Amir Wand is a chemist who has recently completed his PhD in The Hebrew University of Jerusalem under the supervision of Prof. Sandy Ruhman. His PhD thesis “An Investigation of Photobiology with Advanced Ultrafast Spectroscopy” was written in the Institute of Chemistry within Prof. Ruhman’s group,  utilizing ultrafast spectroscopy techniques to study femtochemistry – the study of chemical reactions on extremely short timescales, as they take place. To that end, a “camera” which is as fast – or faster – than typical molecular movements is necessary, which take place on a femtosecond timescale (1 femtosecond=10^-15 second, one millionth of one billionth of a second !). This is achieved using state-of-the-art home-built laser systems, which produce laser pulses of such ultrashort duration. By “clocking” chemical reactions, his group’s ultimate goal is the construction of multidimensional reaction coordinates, which will lead to a comprehensive description of reaction mechanisms and pathways – the “holy grail” of wet chemical physics.

Amir’s research during both his MSc and PhD studies focused on the implementation of advanced ultrafast spectroscopy techniques to the study of photoinduced physicochemical processes – in particular for photo-biological systems such as the retinal proteins. These proteins are responsible for conversion of solar (sun) energy to utilizable chemical energy, used for a variety of biological functions in all kingdoms of life (from archaea and bacteria to mammals). In them all, the biological function is triggered by absorption of a photon, which initiates the reactivity.
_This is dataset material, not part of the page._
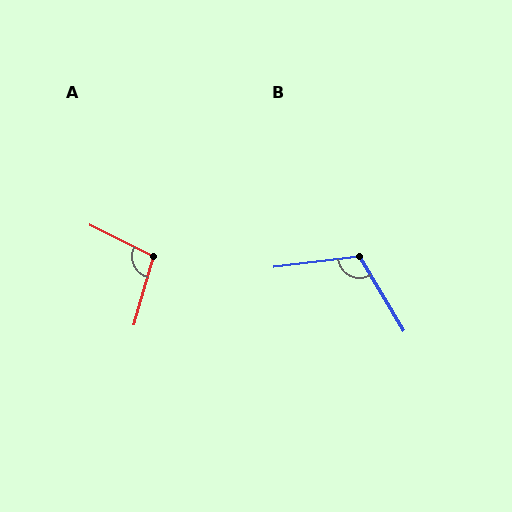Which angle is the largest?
B, at approximately 114 degrees.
Though biological activity is usually achieved only milliseconds or longer after excitation, the primary photochemical events – which are finished already within hundreds of femtoseconds to a few picoseconds – define the total quantum yield of the protein functionality (as high as 70%!), thus making them the crucial steps in the cycle and vital for understanding the efficient energy conversion and storing mechanisms.

During his PhD studies, Amir focused on:

(a) Mapping photochemistry of newly-discovered retinal proteins (e.g. Anabaena sensory rhodopsin), or of new aspects/spectral regions of well-known members (such as bacteriorhodopsin).

(b) Development of ultrafast techniques for obtaining transient structural information (changes in structure and bonding), vital for understanding the underlying molecular dynamics.

His findings have been published in a series of papers in peer-reviewed journals, among them Physical Chemistry Chemical Physics, Annual Review of Physical Chemistry and  Journal of  Physical Chemistry.